Wednesday, June 19, 2013

How Management Ratonale fails at IT (and what to do instead)

Apparently 70% of the Met Police's IT systems are obsolete, and it takes people half an hour to log in. But can the sustained, ongoing perspective of driving up "efficiency" by driving down costs bring a solution about? What does this quote, from the Chair of the Budget and Performance Committee, really mean:
The Met cannot afford to go on like this. Its forthcoming strategy must address these problems while focusing on the potential that new technology offers, to drive down costs while increasing productivity and boosting public confidence.
 As an engineer, it feels like none of these are particularly good primary reasons to improve the performance of a system.

For a start, potential is always around us, as the very nature of technology and progress. Making things worse is generally only done as an experiment in failure, in order to learn. Not as an end in itself. So duh, citing potential doesn't really mean much.

"Driving down costs", "Increasing productivity" and "Boosting confidence" - aren't these all just the effect of technology on other domains?
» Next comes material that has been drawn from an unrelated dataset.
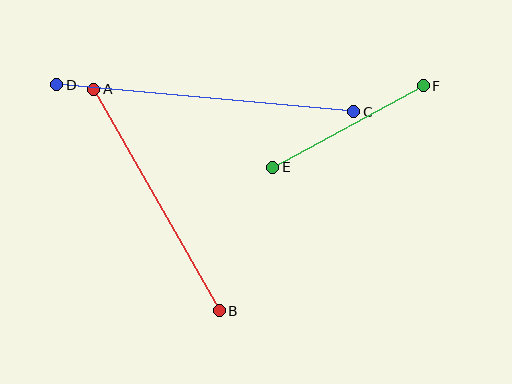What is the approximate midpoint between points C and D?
The midpoint is at approximately (205, 98) pixels.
As an engineer, there is no inherent economic value of making something "better" - but others may (and will) apply translations to turn change into measurement. Time is money, sure, but engineers focusing on saving money are not doing an engineering job.

Similarly, you wouldn't get a very useful system if you started out with "public confidence" as a primary use case.

So what does make a good rationale for planning an IT system? How can we bring about useful change without getting sidetracked into secondary effects? What model of management might encourage and reinforce this?

Sword and Shield


From a client-facing engineer's perspective, there are two key processes/perspectives needed, if engineering is to be a success. I'd say these are true of any engineering task, or project.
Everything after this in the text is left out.